Tol Proudfoot is huge, outsized, in the tradition of the mythic. The 300–pound farmer, personally imposing and unkempt, is also the most graceful of presences, reserved and gallant toward his tiny wife, the 90–pound schoolteacher.
Their contrasts are humorous, of course, and recall the tall tales of rural Americana. In the novella Watch with Me, we are given a story of such depth, breadth, and importance it earns being listed as one of the most important short stories written in the American language during the 20th century.
PUBLISHERS WEEKLY
Lumbering, likable, easygoing Kentucky farmer Ptolemy (``Tol'') Proudfoot, who weighs around 300 pounds, might at first seem an unlikely match for dainty, neat, tiny, prim schoolteacher Minnie Quinch, but their marriage in 1908, after a courtship begun at a cake auction, thrives through mutual adjustments, small discoveries and abiding love.
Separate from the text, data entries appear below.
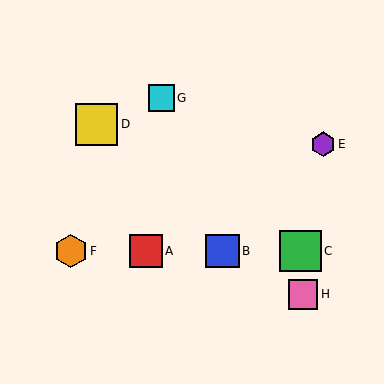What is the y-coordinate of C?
Object C is at y≈251.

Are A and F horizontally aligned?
Yes, both are at y≈251.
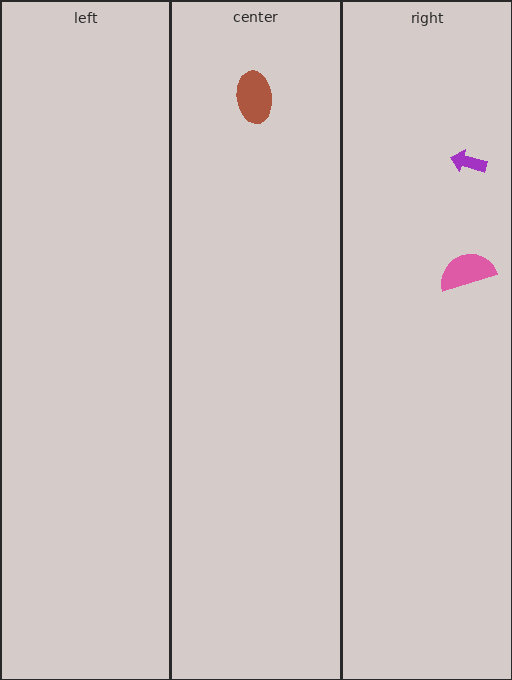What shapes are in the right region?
The pink semicircle, the purple arrow.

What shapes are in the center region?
The brown ellipse.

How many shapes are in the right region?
2.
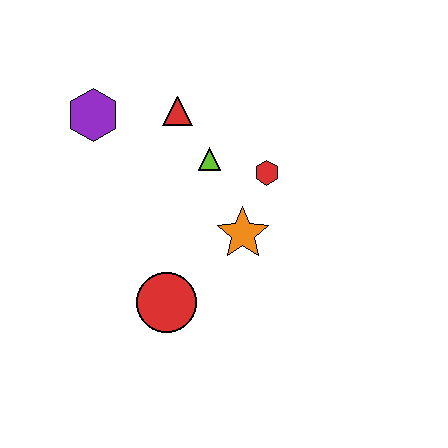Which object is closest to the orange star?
The red hexagon is closest to the orange star.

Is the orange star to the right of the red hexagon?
No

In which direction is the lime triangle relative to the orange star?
The lime triangle is above the orange star.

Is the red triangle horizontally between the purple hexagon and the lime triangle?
Yes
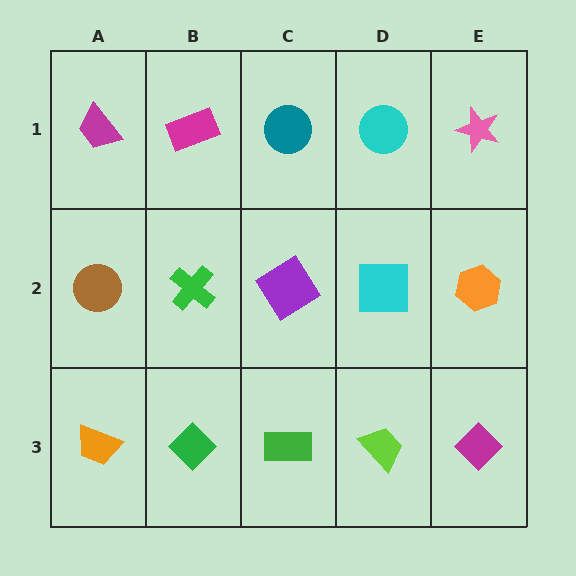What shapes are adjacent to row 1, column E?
An orange hexagon (row 2, column E), a cyan circle (row 1, column D).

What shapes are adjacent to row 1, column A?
A brown circle (row 2, column A), a magenta rectangle (row 1, column B).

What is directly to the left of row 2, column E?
A cyan square.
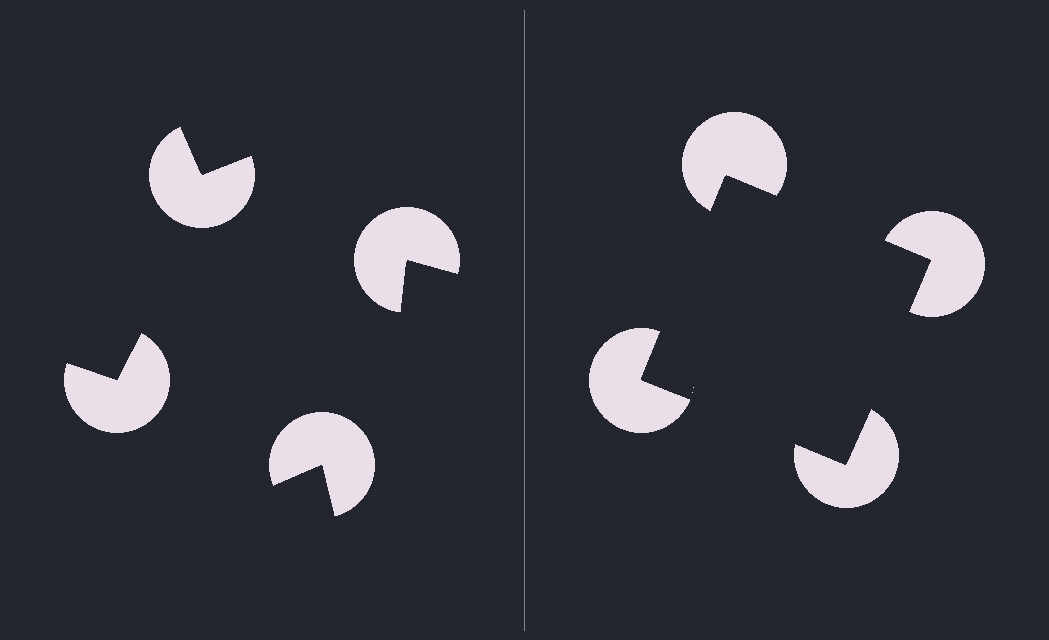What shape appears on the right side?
An illusory square.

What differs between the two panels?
The pac-man discs are positioned identically on both sides; only the wedge orientations differ. On the right they align to a square; on the left they are misaligned.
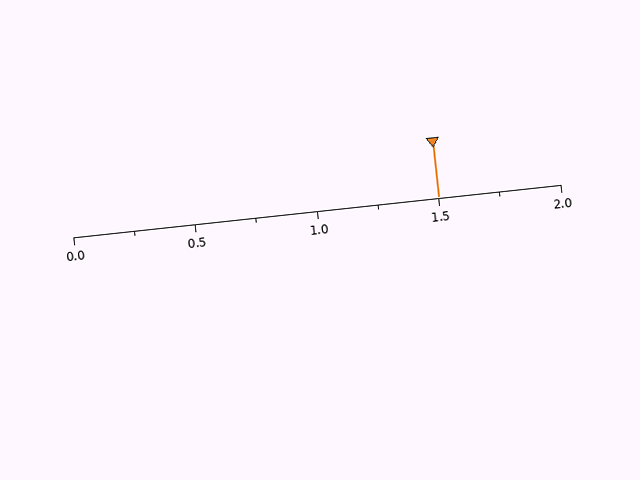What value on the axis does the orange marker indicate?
The marker indicates approximately 1.5.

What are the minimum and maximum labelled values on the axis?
The axis runs from 0.0 to 2.0.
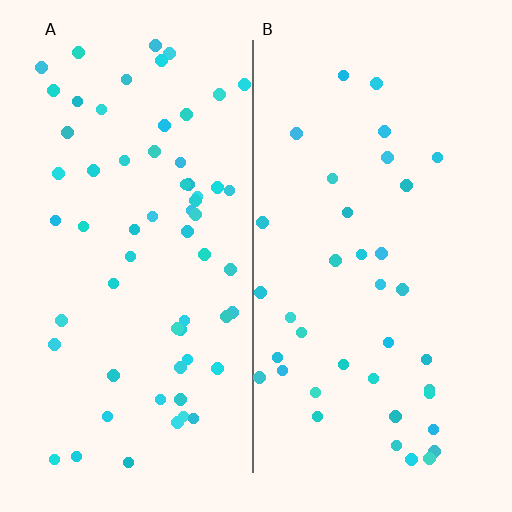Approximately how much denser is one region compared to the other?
Approximately 1.7× — region A over region B.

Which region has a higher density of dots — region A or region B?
A (the left).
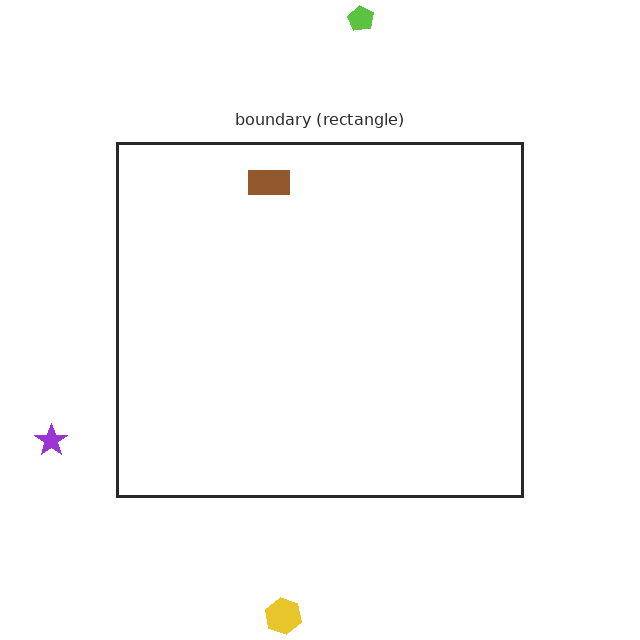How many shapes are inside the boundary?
1 inside, 3 outside.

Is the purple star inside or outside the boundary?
Outside.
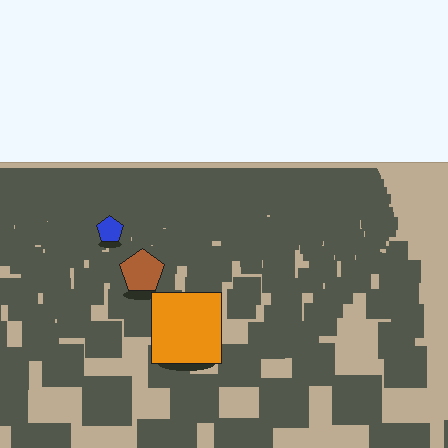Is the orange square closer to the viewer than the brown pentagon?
Yes. The orange square is closer — you can tell from the texture gradient: the ground texture is coarser near it.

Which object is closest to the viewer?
The orange square is closest. The texture marks near it are larger and more spread out.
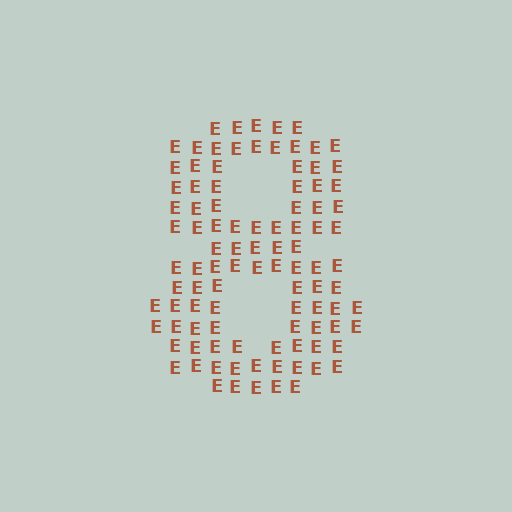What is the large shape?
The large shape is the digit 8.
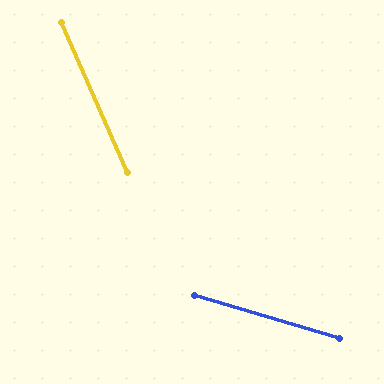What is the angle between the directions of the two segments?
Approximately 50 degrees.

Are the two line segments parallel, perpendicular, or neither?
Neither parallel nor perpendicular — they differ by about 50°.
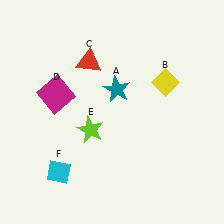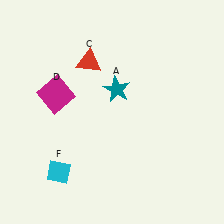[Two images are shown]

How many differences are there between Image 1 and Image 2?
There are 2 differences between the two images.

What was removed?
The yellow diamond (B), the lime star (E) were removed in Image 2.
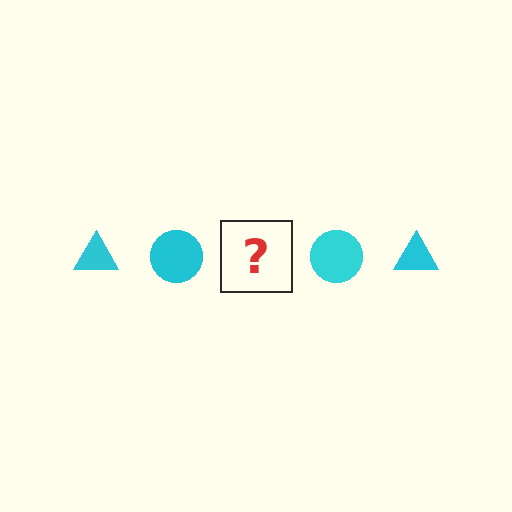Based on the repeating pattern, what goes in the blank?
The blank should be a cyan triangle.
Berry ( What Are People For? ), noted essayist, poet, novelist and Kentucky farmer, infuses these seven quietly moving stories--set in Port William, Ky., the small town that Berry has visited so often before in his fiction--with sly humor. Their deceptively simple plots, following the couple for 33 years, deal with Minnie's sole whiskey binge, the Proudfoots' disastrous ride to a state fair in their new Model A coupe, the town misfit's apparent suicide threat and so forth. With the simplicity of folk tales, these stories beautifully evoke a world where people live in relatively harmony with nature, the land and community, and where neighborliness and human scale still matter. ( Sept.)